The XX Factor: What women really think.



  • More Adventures in Fertility Freakshows


    Cover image from The Sun (tabloid).Bonnie, your continued fascination with octomom Nadya Suleman reminds me of the most recent headline-grabbing baby story: England is all atwitter with news of Alfie Patten, the 13-year-old father of newborn Maisie. Impregnating a fellow teen (the mother is 15-year-old Chantelle Steadman) in middle school isn't necessarily tabloid-ready news, but Alfie clocks in at around 4 feet tall and looks like he's about 8 years old. Alfie's notoriety might have just been another flash in the sordid tabloid pan, but according to the AP, his tween parenthood has reignited the teen pregnancy debate in the United Kingdom. Britain's teen pregnancy rate is among the highest in Europe, though it's still far lower than the United States'.

    Alfie's story broke last week, and today the Daily Mail is reporting that the wee teen is demanding a paternity test on the advice of his father. In addition, two other minors have stepped up to claim paternity of Chantelle Steadman's baby girl. One could dismiss both Suleman's and Patten's stories as tabloid trash, but both tales have gained traction in the mainstream media. Richard Lawson at Gawker posits that celebrity baby mania has created a greedy gaping public maw that yearns to be filled with any and all baby news. I guess people need something to distract them from the economy until Brangelina decide to adopt a South American to round out their brood.

  • Baby, Baby


    Well, Jessica, maybe people are riveted to these shows the way they are riveted to every reality show: At least I'm not as crazy as they are! Or, in the case of the mean nanny shows, at least my house isn't as bad as that!
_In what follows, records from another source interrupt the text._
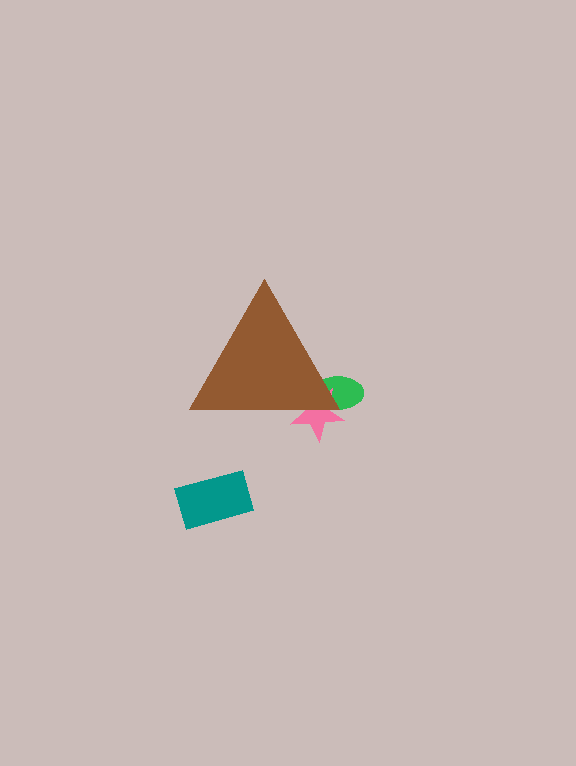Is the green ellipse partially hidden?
Yes, the green ellipse is partially hidden behind the brown triangle.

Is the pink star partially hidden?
Yes, the pink star is partially hidden behind the brown triangle.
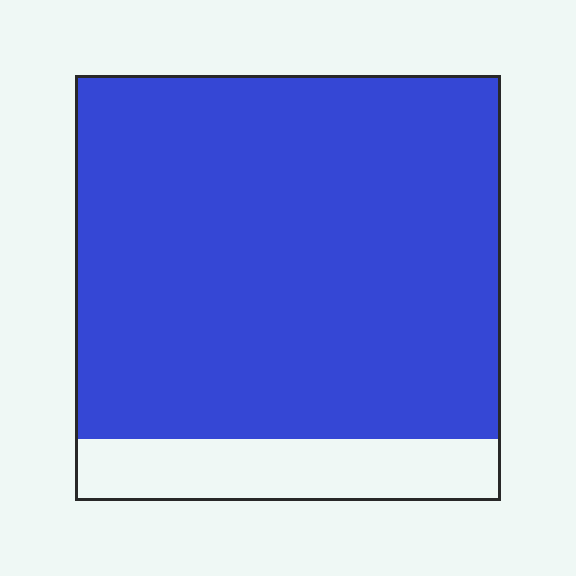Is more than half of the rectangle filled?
Yes.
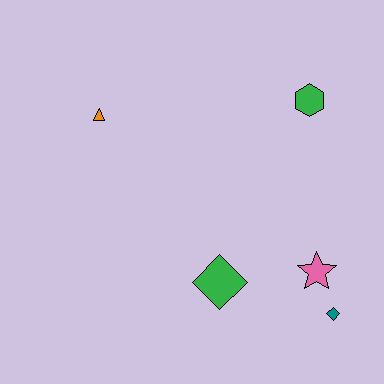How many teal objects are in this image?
There is 1 teal object.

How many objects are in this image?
There are 5 objects.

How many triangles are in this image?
There is 1 triangle.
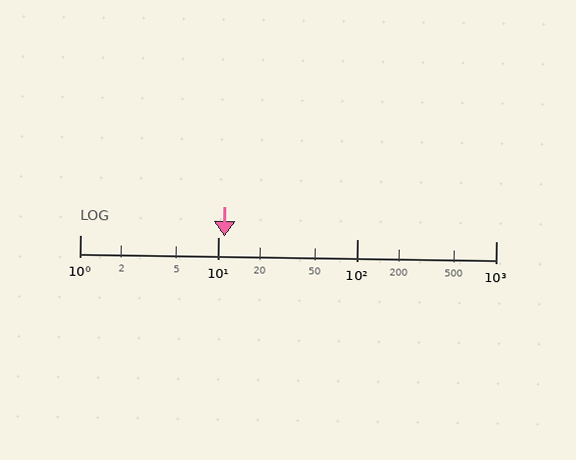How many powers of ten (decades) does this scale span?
The scale spans 3 decades, from 1 to 1000.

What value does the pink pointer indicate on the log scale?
The pointer indicates approximately 11.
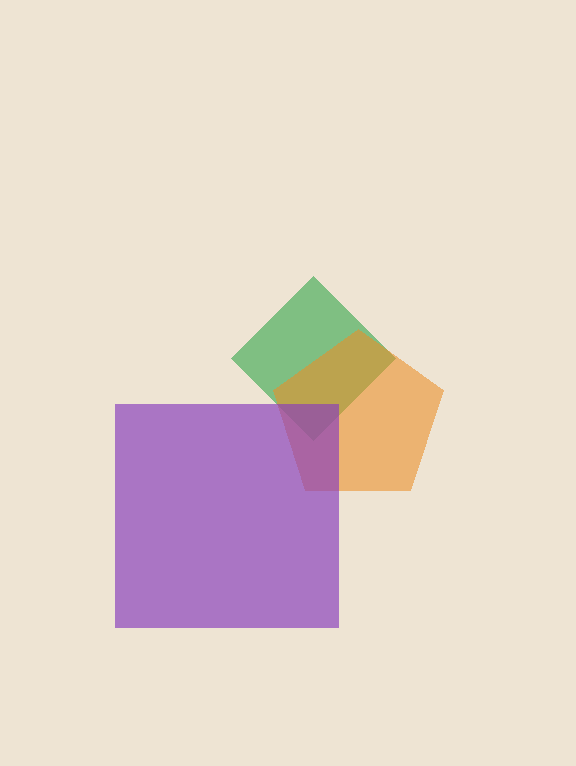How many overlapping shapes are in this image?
There are 3 overlapping shapes in the image.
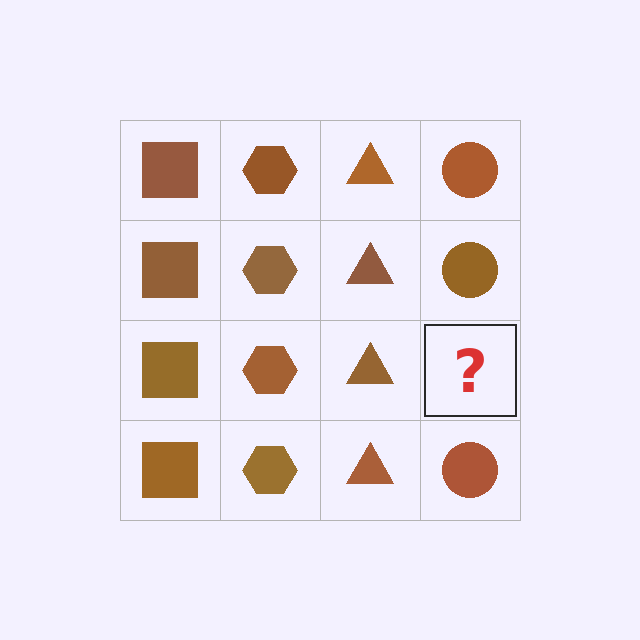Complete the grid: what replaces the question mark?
The question mark should be replaced with a brown circle.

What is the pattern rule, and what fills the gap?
The rule is that each column has a consistent shape. The gap should be filled with a brown circle.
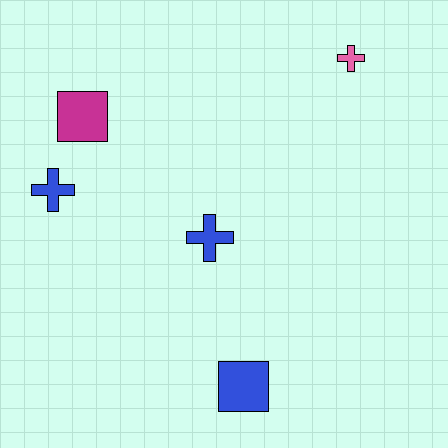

    And Bonnie, forget what the woman herself was thinking: What was the doctor thinking? It should be medical malpractice to  implant eight embryos, given the extreme probability of premature births leading to crippling disabilitiesespecially if the woman says in advance that she would not be inclined to reduce the number if they all implanted.

  • Eight Is Too Many


    At first, the media and medical establishment  tsk-tsking over irresponsible fertility treatments seemed a bit, er, premature in the coverage of the California woman who delivered eight babies totaling over 16 pounds at Kaiser Permanente Bellflower, this week. None of the relatives had spoken to the press (despite the many TV bookers undoubtedly camped out in their Whittier cul-de-sac since the birth of the six boys and two girls was announced Monday) and the delivery team, who have not been as camera shy, would not comment on whether the mother had had prenatal medical intervention. Yesterday, an "acquaintance" told reporters the still unidentified new mother, who lives with her mother and father while her husband is stationed in Iraq, has six more children, including a set of twins, at home. The new arrivals, who were delivered from her distended uterus in about five minutes, brought the number of family members who will occupy a three-bedroom home to at least 17. It seemed unlikely to me that the overburdened woman would turn to assisted reproductive technologies to enlarge her family, especially given how expensive and only fractionally insurance-covered fertility treatments are.  I thought perhaps the 32-year-old woman was just preternaturally fertile. Her generation has been environmentally exposed to so much chemical estrogen and other fertility-inducing substances, I reasoned, and litter-sized multiple births could be a harbinger of things to come. But we learned today from the Los Angeles Times, who coaxed the grandmother, Angela Suleman, to the phone that fertilized embryos had indeed been implanted in her daughter 30 weeks ago and to her surprise all of them "took."  I am normally not one to question another woman's reproductive choices, but I can't help wondering, what was she thinking?